EMILY FITZGERALD, DUCHESS OF LEINSTER

Work

EMILY FITZGERALD, DUCHESS OF LEINSTER

Medium

oil on canvas , Painting

Size

86.2 x 62.6

Acquisition date

2019

Details

The largest grant which the Friends of the National Collections of Ireland have ever given in our 98 years history has been the €20,000 which made possible the 2019 purchase at auction in London of the beautiful portrait by Sir Joshua Reynolds of Emily FitzGerald, Duchess of Leinster (1731-1814), and its return to Ireland.

This striking painting had hung for many years in Carton, County Kildare, ancestral home of the Dukes of Leinster (which is now a hotel). It was one of a number of important paintings recently sold by the 9th Duke, who lives in England. The balance of the cost was provided jointly by the Office of Public Works and the Castletown Foundation. It now hangs in Castletown House, near Celbridge, County Kildare.

The FNCI were able to provide a grant of this size only because we recently received an unexpected and generous bequest in a will. It would otherwise have been impossible for us to do so since our only regular income is the annual subscriptions of our members. We are proud to have enabled the return to Ireland of this lovely painting which is part of our country’s heritage and can now be appreciated and enjoyed by future generations. This is what the FNCI is for!

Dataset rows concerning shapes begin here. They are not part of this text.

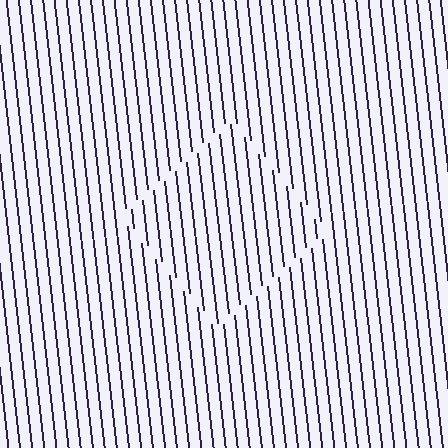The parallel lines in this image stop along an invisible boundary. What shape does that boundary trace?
An illusory square. The interior of the shape contains the same grating, shifted by half a period — the contour is defined by the phase discontinuity where line-ends from the inner and outer gratings abut.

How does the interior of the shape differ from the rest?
The interior of the shape contains the same grating, shifted by half a period — the contour is defined by the phase discontinuity where line-ends from the inner and outer gratings abut.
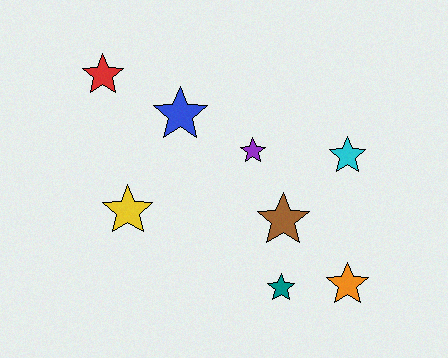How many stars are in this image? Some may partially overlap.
There are 8 stars.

Lady Emily FitzGerald was not just the wife of a man who was an important figure in the political life of  18th century Ireland; she was very much a personality in her own right. Married young  to James FitzGerald, 20th Earl of Kildare and later 1st Duke of Leinster, she was the mother of eighteen children, one of them Lord Edward FitzGerald, United Irishman and a leader of the insurrection of 1798, and three more children following her remarriage. Much of the duke’s political success was attributed to her as, from their homes in Carton (which she extensively redesigned), Frescati,Blackrock, County Dublin (a supermarket stands there now) and Leinster House, they played a significant role in the political life of the country, her own sympathies being radical.

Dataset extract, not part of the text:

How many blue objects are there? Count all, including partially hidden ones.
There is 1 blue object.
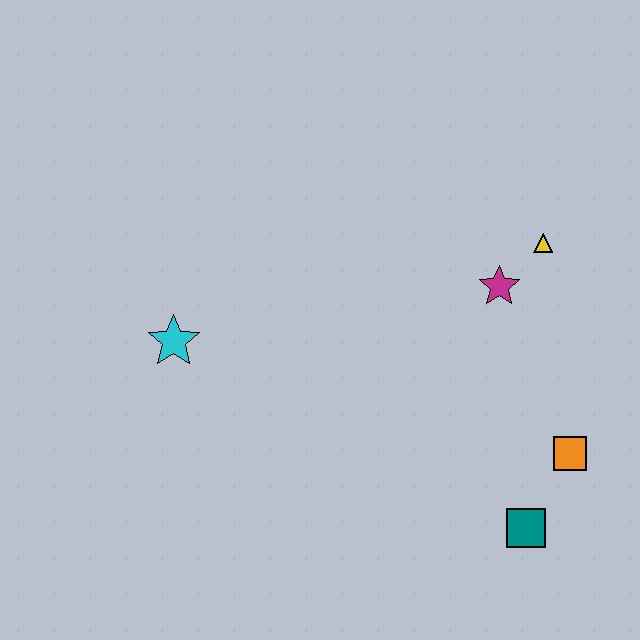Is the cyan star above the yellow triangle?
No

Castletown House , the earliest and largest Palladian house in Ireland, was built in 1722-29 by William Conolly, the immensely rich Speaker of the Irish House of Commons. It was described by an English visitor fifty years later as ”the only house in Ireland to which the term palace can be applied.”  Here another dynamic woman, Lady Emily’s sister Louisa who was married to Thomas Conolly, presided. After the last of the family, the Conolly-Carews, left in 1965 it was saved from developers by the generosity and foresight of Desmond Guinness, co-founder of the Irish Georgian Society, who bought it and 120 acres of its surrounding demesne.  Subsequently maintained by the Irish Georgian Society , and then by the Castletown Foundation, it was taken into public ownership in 1994.  The house and lands are maintained by the OPW and open to the public, while the important furniture and fittings (much of them original to the house) are owned by the Castletown Foundation  who have, like the IGS before , painstakingly acquired them over the years with the help of Irish and American philanthropists. It is in every way a fitting home for Lady Emily’s portrait.